Growing a property portfolio in a falling market
By following five key strategies, it's possible to build a future-proofed property portfolio while investing in a declining real estate market.
As many markets around the country are now entering into a buyer’s market it will be a good time to be buying property
But if you bought in the past two years, you may be worried you have paid too much for your property and concerned how you are able to grow your portfolio in a declining market.
Many investors will grow a property portfolio by using the equity gained in one property to assist in purchasing their next property.
By pulling out the equity in one property they can use this for the deposit of the next purchase and continue this process to grow a solid property portfolio.
If you are smart about your property strategy, then a declining property market doesn’t always mean the value of your property portfolio will be declining. There is still equity to be made in a property portfolio when the market is declining even if your capital gains are sluggish.
It is important to realise that organic capital growth isn’t the only way to make equity on a property and smart investors look to investment strategies that build a property portfolio that isn’t reliant only on the market conditions.
When you begin to invest in property in a way that you are not reliant on the capital growth of the market to make your returns, you will also be future-proofing your portfolio from any market declines and when the market has strong capital growth this will be a bonus.
Ways to build equity in your portfolio, without relying on capital growth:
1. Renovation
A renovation doesn’t need to be a major structural overhaul to create equity in a property.
If you do a basic cosmetic upgrade such as new window coverings, new floorings, basic kitchen or bathroom upgrade or create open plan living, you might be adding as much equity to your property as $3 for every $1 spent on the renovation.
Even getting out your green thumb and improving the landscaping could add some additional value to your property. If you complete some of the renovation yourself you can save a lot of money on labour costs.

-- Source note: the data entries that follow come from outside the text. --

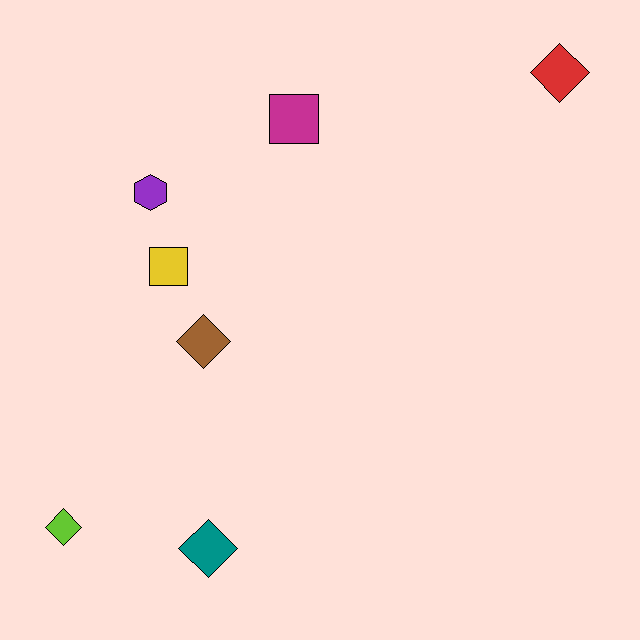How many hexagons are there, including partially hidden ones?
There is 1 hexagon.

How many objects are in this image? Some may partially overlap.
There are 7 objects.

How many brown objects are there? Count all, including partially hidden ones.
There is 1 brown object.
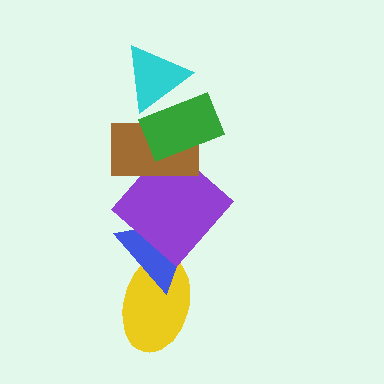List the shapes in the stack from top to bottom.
From top to bottom: the cyan triangle, the green rectangle, the brown rectangle, the purple diamond, the blue triangle, the yellow ellipse.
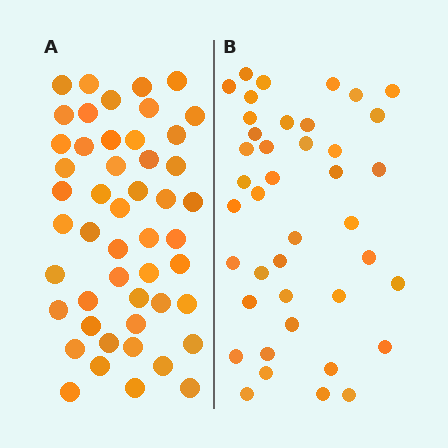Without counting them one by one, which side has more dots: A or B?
Region A (the left region) has more dots.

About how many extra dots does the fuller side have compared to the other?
Region A has roughly 8 or so more dots than region B.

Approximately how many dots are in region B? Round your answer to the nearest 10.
About 40 dots. (The exact count is 41, which rounds to 40.)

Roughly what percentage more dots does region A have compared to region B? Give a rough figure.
About 20% more.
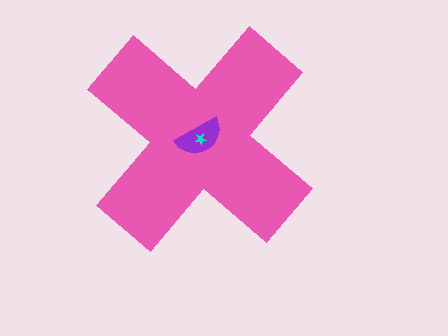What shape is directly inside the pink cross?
The purple semicircle.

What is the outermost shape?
The pink cross.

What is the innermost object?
The cyan star.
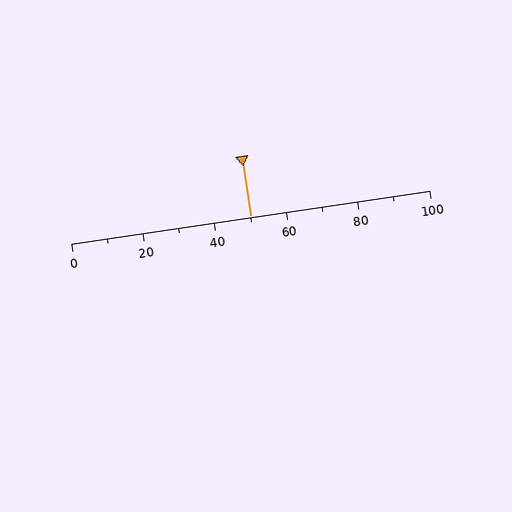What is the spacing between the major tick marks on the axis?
The major ticks are spaced 20 apart.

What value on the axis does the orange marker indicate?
The marker indicates approximately 50.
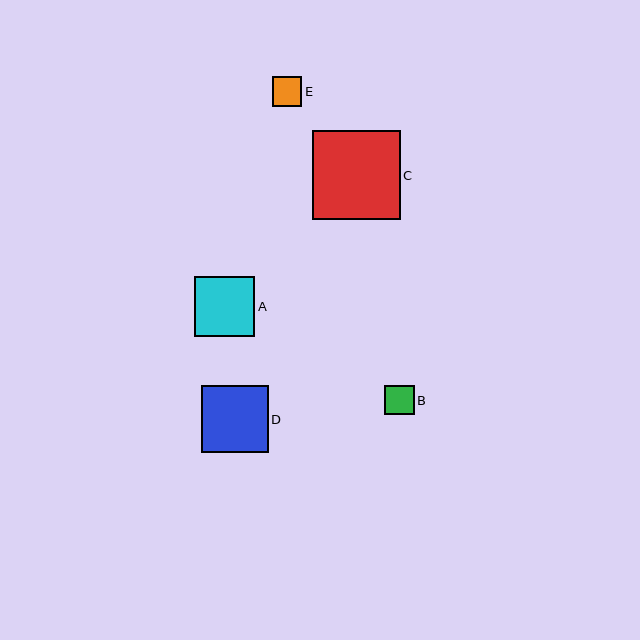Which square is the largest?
Square C is the largest with a size of approximately 88 pixels.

It is, however, important to be careful when completing D.I.Y projects and know when to get the help of expert electricians, plumbers, and carpenters.
2. Subdivision
Another way to manufacture equity is if you own a large block you may be able to subdivide the block and instantly have two land titles, which is more valuable than one title, and this will increase the equity in your portfolio.
3. Development
A development project, like a duplex or townhouse development, is a tried and tested strategy to gain strong equity in your portfolio. It can help you to move forward without relying only on the capital growth of the market.
Building a duplex then subdividing the properties will ultimately give you two properties for the price of one and a whole lot of equity in your portfolio that can be used to purchase another investment property and grow your portfolio.
What is great about a duplex development is that you have a lot of choice, whether to keep both, sell both, or keep one and sell one. Some investors decide to sell one and use the money for the deposit on their next property purchase or to pay down other debt.
4. Granny Flats
Adding a granny flat to your property will provide additional rooms to a property but also serves as an additional source of income and rental yield on a property.
Be mindful that the rules around granny flats will differ from state to state. A granny flat is not all about equity but the improved cash flow will help future-proof your portfolio.
5. It’s not always about equity
Building a property portfolio isn’t always about creating ways to make equity on your properties.
Renovations and developments can be costly projects that you may not have the time or the spare cash to complete right now and if this is the case for you, there are other ways besides manufacturing equity to build your portfolio.
Another strategy is to focus on positively geared and positive cash flow properties. By holding properties that are bringing cash into your portfolio, this will not only help to mitigate the pressures of rising interest rates on your mortgage repayments, but will assist your borrowing capacity (the amount of money the banks are willing to lend you).
If you have strong borrowing capacity, you can borrow additional cash from the banks to build your property portfolio.